Anti-Semitism existed long before the time of the Holocaust. It dates back to the early centuries AD, around the time Christianity spurred as a religion all over the eastern world. Christian Anti-Semitism was prevalent very soon after its creation. Constantine the Great of the Holy Roman Empire demanded Jews convert to Christianity, but they resented and he made their life a complete and utter hell for it.
Both the Church and the State made moves towards the Jewish population, just like Hitler’s regime would centuries later. Hitler stared his movement by gradually stripping the rights, boycotting shops, taking away citizenship, and sterilizing of the Jews. Krystalnacht played an integral role within the switch from Phase I to Hitler’s Final Solution. During Krystalnacht, the Germans caused so much damage upon the Jews and blamed them as well. They showed no mercy and burned all the synagogues and religious scripts. Hitler stepped over the line of no return and essentially declared war upon the Jews. He was not interested in making the Jews feel absolute misery; he was now focused on annihilating them. The Final Solution was now in step, and on the night of Krystallnacht he started to deport thousands of Jews to the concentration camps where six million would eventually die.
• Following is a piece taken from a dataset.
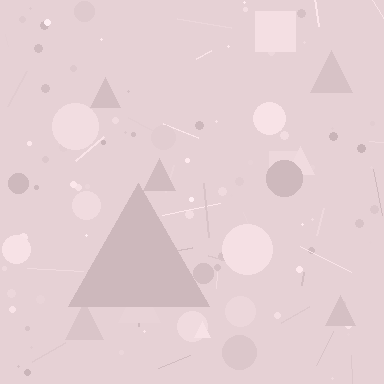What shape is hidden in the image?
A triangle is hidden in the image.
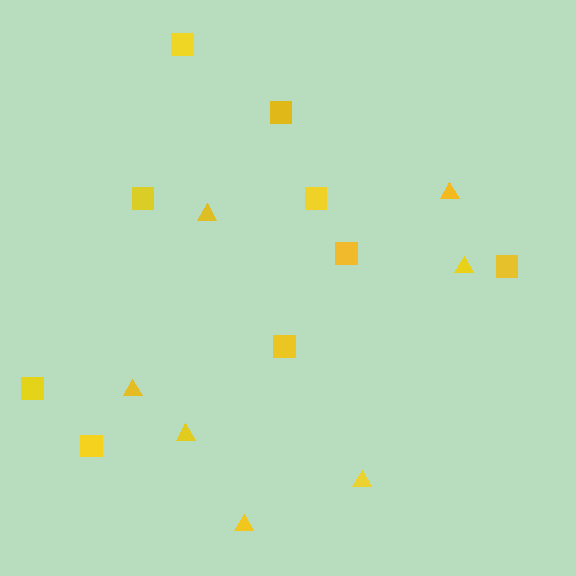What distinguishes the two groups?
There are 2 groups: one group of triangles (7) and one group of squares (9).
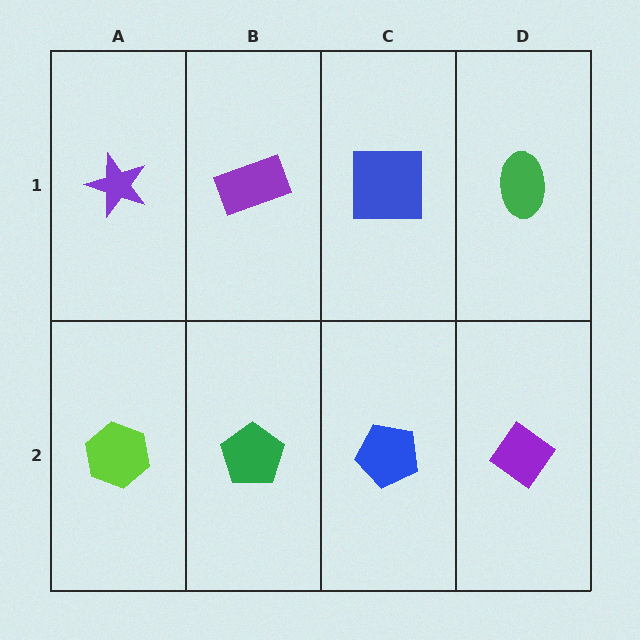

Identity, membership, and universe of obligation were the governing ideas that surrounded the Holocaust. The Jews were forced to accept their identities and were prosecuted for who they were by the Nazis. The Jews banded together in resistance and became members of the resistance against Hitler, and they felt obligated to each other as well as themselves to fight for what they believed in and to mark themselves upon the Earth as a worthy and equal people. The Jews all stood up for their freedom, but some extraordinary people made a special effort to lead the resistance and they were the upstanders.
They were not afraid of their fate, and they knew only that they were obligated to their fellow Jews to lead the effort. There were no Jewish bystanders to my knowledge, and I don’t consider the ones who were lucky enough not to be deported as bystanders. Every Jew, even today, still suffers the Holocaust. The Germans had a choice to accept the Nazi identity, the identity that would help the Jews, or the bystander identity. The majority chose the Nazi, but many also joined the Jewish cause. The people who helped the Jews felt obligated to them and the human race as a whole, and they acted on it for what they believed to be morally correct.